Tagum pun meminta empati dari pihak tubuh dan mengatakan mereka bukanlah musuh para petani.

“Kami juga menekankan pada para korban kekeringan. Kami bersama mereka. Kami adalah pelindung rakyat. Tidak dapat diterima bagi kami untuk mengatakan bahwa kami adalah penindas rakyat,” katanya.

Polisi membantu menyalurkan bantuan kepada mereka yang kelaparan, termasuk obat-obatan dan air. Namun dia mengklaim bahwa “organisir militan” menghentikan pengunjuk rasa untuk menerima bantuan tersebut.

“Sayangnya, dengan kendali dari organisator militan, semua makanan yang kami berikan di sepanjang garis piket dikembalikan kepada kami.
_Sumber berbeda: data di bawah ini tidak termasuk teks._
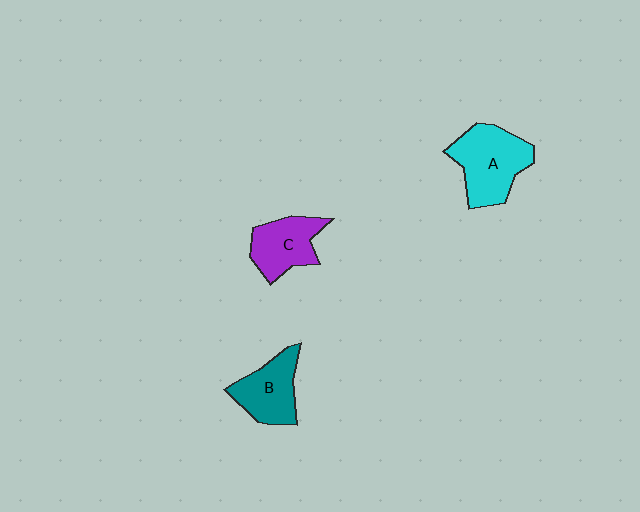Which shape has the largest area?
Shape A (cyan).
Ini semakin membuktikan bahwa yang dipertaruhkan bukan petani biasa atau IP (masyarakat adat) karena ada yang mengontrol dan melarang orang-orang yang kelaparan ini,” ujarnya.
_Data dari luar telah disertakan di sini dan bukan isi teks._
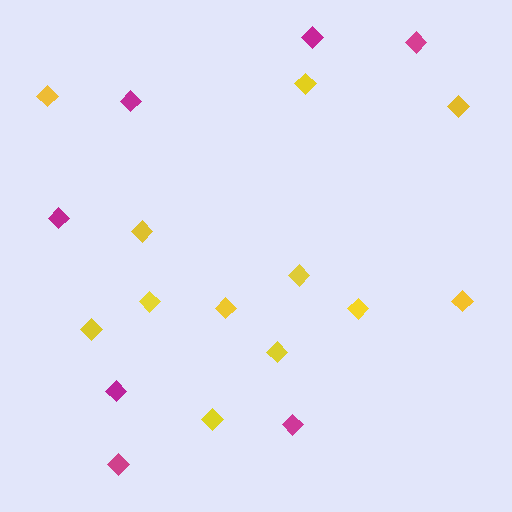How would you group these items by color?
There are 2 groups: one group of yellow diamonds (12) and one group of magenta diamonds (7).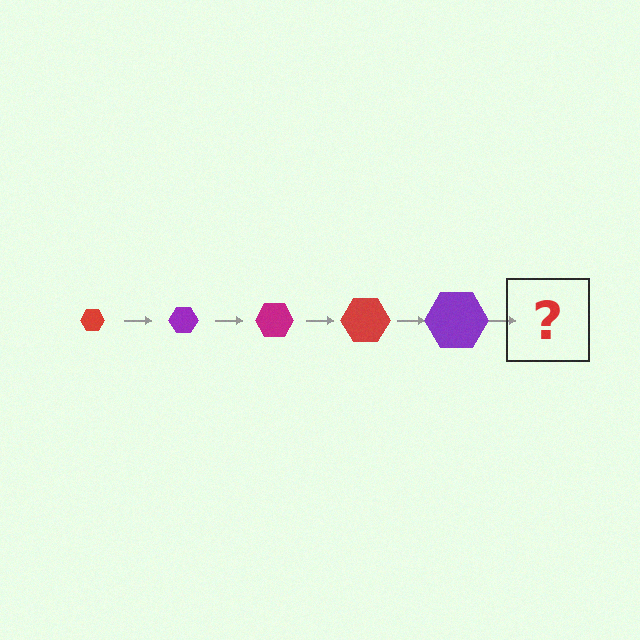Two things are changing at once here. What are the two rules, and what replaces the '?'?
The two rules are that the hexagon grows larger each step and the color cycles through red, purple, and magenta. The '?' should be a magenta hexagon, larger than the previous one.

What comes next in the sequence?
The next element should be a magenta hexagon, larger than the previous one.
Ketika diminta oleh para senator untuk menjelaskan lebih lanjut, dia mengatakan petugas di sepanjang garis piket memperingatkan anak-anak dan orang tua pengunjuk rasa untuk tidak menerima makanan yang diberikan kepada mereka.

“Mereka berteriak,”mengembalikannya! mengembalikannya!‘ (kembalikan, kembalikan),” kenang Tagum.

Rangkaian peristiwa yang menyebabkan penyebaran seperti yang diriwayatkan oleh Tagum adalah sebagai berikut:

25 Maret 2016

  • Polisi menerima informasi permohonan izin unjuk rasa yang diajukan ke kantor Wali Kota Kidapawan.
  • Polisi mendapat informasi bahwa kelompok militan dengan dukungan kelompok bersenjata akan ikut serta dalam unjuk rasa tersebut.

30 Maret

31 Maret

  • Polisi menerima memo dari Comelec Wilayah 12 yang meminta polisi untuk “mengendalikan situasi dan mengembalikan keadaan normal serta memulihkan arus lalu lintas di Kota.”
  • Polisi diperiksa dan diperintahkan untuk menerapkan toleransi maksimum, mematuhi prosedur kepolisian, menjamin keselamatan dan keamanan polisi, menghindari menciptakan peluang kekerasan, dan menjamin keselamatan para pengunjuk rasa, terutama anak-anak dan orang tua.

1 April

  • Izin untuk bergerak bersama telah habis masa berlakunya.
  • Pada pukul 09:30, instruksi terakhir diberikan kepada polisi.
  • Tagum dan Walikota Kidapawan Evangelista menjelaskan kepada pengunjuk rasa melalui megafon bahwa mereka melanggar hukum dan memberi tahu mereka bahwa mereka punya waktu 5 menit untuk mengosongkan jalan raya.
  • Para pengunjuk rasa bereaksi keras terhadap pengumuman tersebut.